Europäischer Gerichtshof für Menschenrechte, Kammer V, Beschwerdesache C. N. und V. gg. Frankreich, Urteil vom 11.10.2012, Bsw. 67724/09.

Spruch

Art. 3 EMRK, Art. 4 EMRK, Art. 13 EMRK - Leibeigenschaft in Diplomatenhaushalt.

Zulässigkeit der Beschwerde mit Ausnahme des Teils unter Art. 3 EMRK hinsichtlich der ZweitBf. (einstimmig).

Verletzung von Art. 4 EMRK hinsichtlich der ErstBf. im Hinblick auf die positiven Verpflichtungen des Staates, einen gesetzlichen und administrativen Rahmen einzurichten, der einen wirksamen Kampf gegen Leibeigenschaft und Zwangsarbeit ermöglicht (einstimmig).
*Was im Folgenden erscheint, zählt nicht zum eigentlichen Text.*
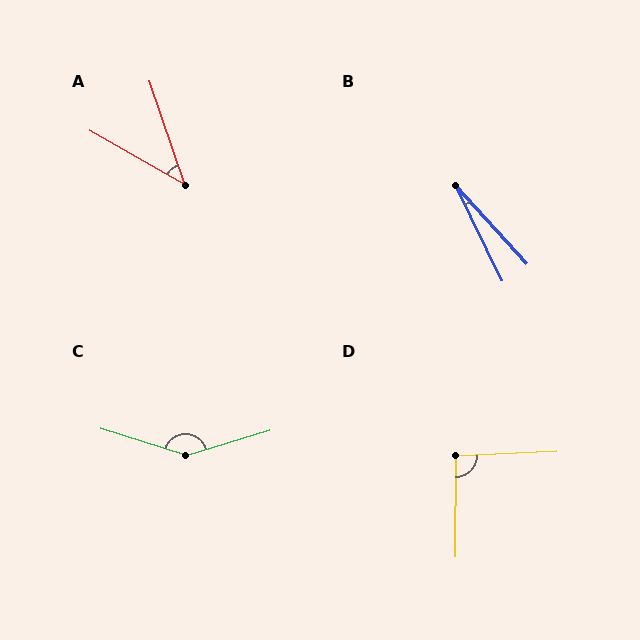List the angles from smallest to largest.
B (16°), A (41°), D (92°), C (146°).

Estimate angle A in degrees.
Approximately 41 degrees.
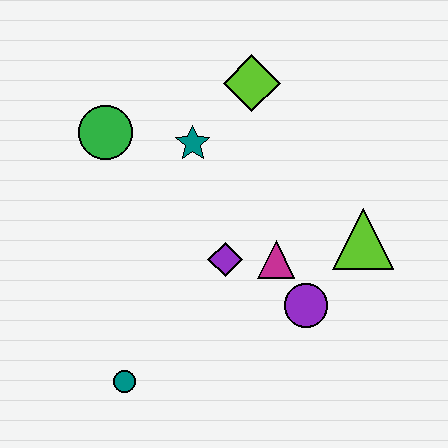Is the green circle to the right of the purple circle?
No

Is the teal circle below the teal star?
Yes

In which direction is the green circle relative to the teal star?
The green circle is to the left of the teal star.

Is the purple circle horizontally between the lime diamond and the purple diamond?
No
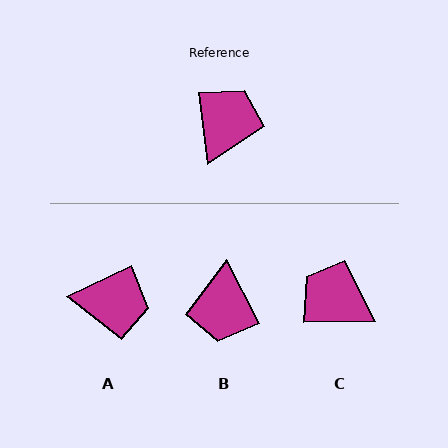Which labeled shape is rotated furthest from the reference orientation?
B, about 160 degrees away.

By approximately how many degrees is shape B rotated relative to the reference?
Approximately 160 degrees clockwise.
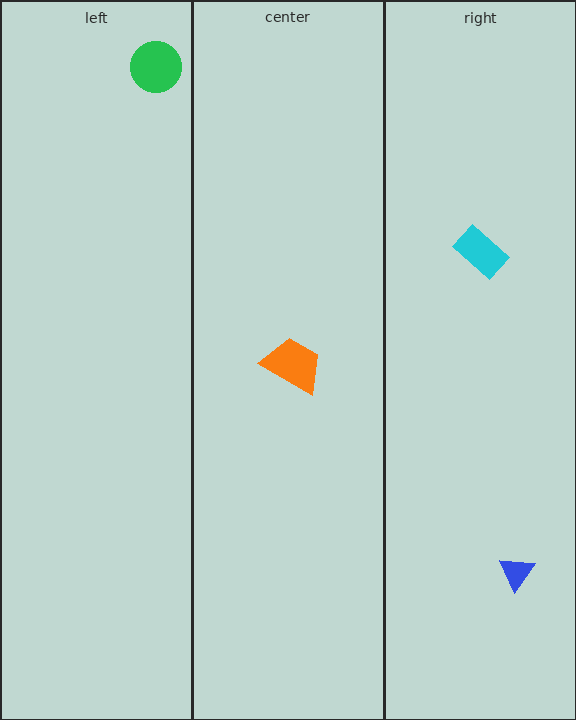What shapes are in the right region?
The blue triangle, the cyan rectangle.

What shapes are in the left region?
The green circle.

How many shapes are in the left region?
1.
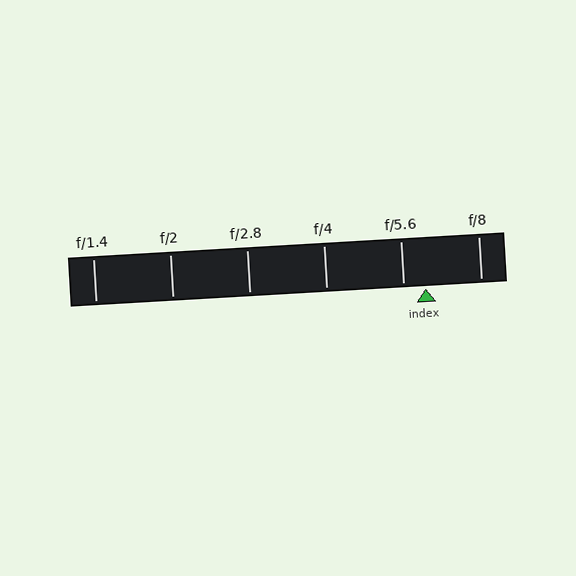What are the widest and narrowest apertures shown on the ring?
The widest aperture shown is f/1.4 and the narrowest is f/8.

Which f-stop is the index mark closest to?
The index mark is closest to f/5.6.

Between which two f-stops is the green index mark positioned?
The index mark is between f/5.6 and f/8.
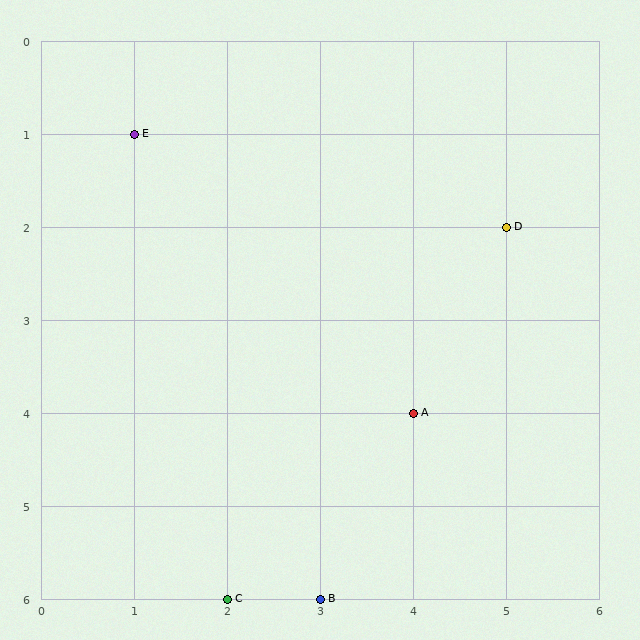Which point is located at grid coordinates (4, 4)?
Point A is at (4, 4).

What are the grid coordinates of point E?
Point E is at grid coordinates (1, 1).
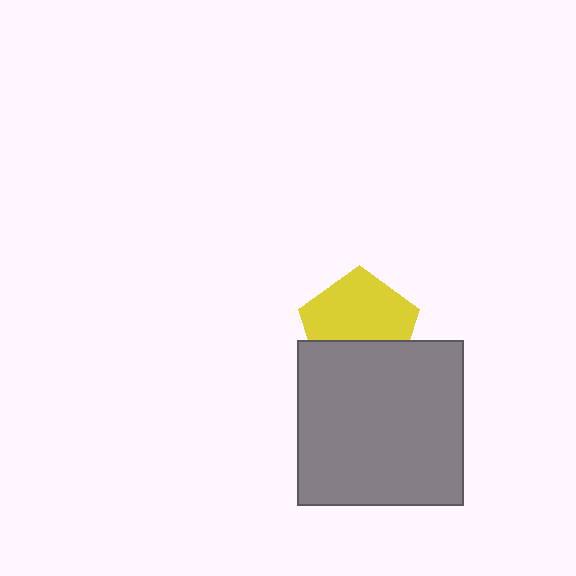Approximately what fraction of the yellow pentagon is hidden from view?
Roughly 38% of the yellow pentagon is hidden behind the gray rectangle.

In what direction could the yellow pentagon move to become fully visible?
The yellow pentagon could move up. That would shift it out from behind the gray rectangle entirely.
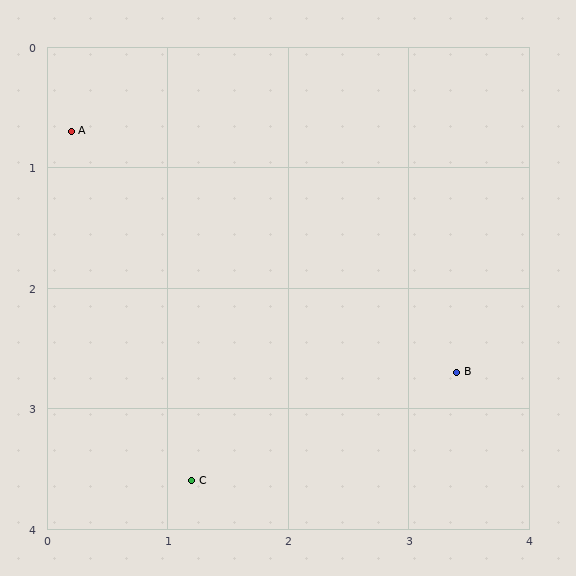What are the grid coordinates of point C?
Point C is at approximately (1.2, 3.6).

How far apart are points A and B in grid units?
Points A and B are about 3.8 grid units apart.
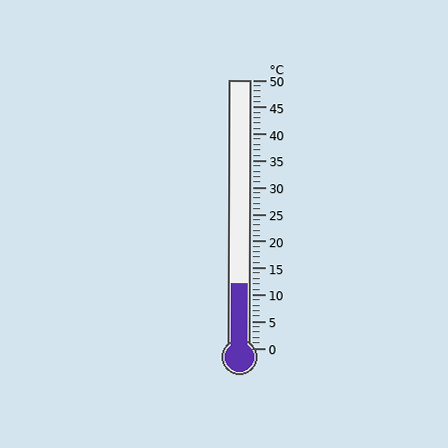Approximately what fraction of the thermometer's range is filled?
The thermometer is filled to approximately 25% of its range.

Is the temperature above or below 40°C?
The temperature is below 40°C.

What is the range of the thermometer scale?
The thermometer scale ranges from 0°C to 50°C.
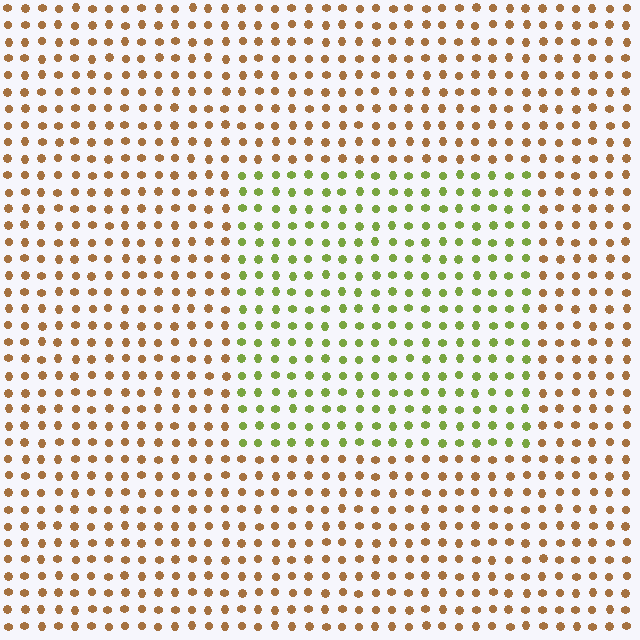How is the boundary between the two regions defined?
The boundary is defined purely by a slight shift in hue (about 57 degrees). Spacing, size, and orientation are identical on both sides.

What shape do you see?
I see a rectangle.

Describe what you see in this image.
The image is filled with small brown elements in a uniform arrangement. A rectangle-shaped region is visible where the elements are tinted to a slightly different hue, forming a subtle color boundary.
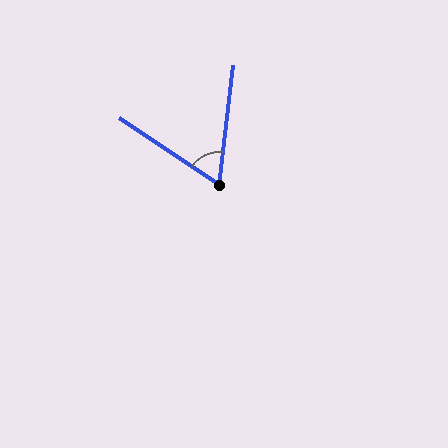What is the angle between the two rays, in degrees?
Approximately 63 degrees.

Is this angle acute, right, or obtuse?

Keine Verletzung von Art. 4 EMRK hinsichtlich der ErstBf. im Hinblick auf die verfahrensrechtlichen Verpflichtungen des Staats, eine wirksame Untersuchung im Bezug auf die Leibeigenschaft und die Zwangsarbeit durchzuführen (einstimmig).

Keine Verletzung von Art. 4 EMRK hinsichtlich der ZweittBf. (einstimmig).

Keine Notwendigkeit, die Beschwerde auch unter Art. 13 EMRK zu untersuchen (einstimmig).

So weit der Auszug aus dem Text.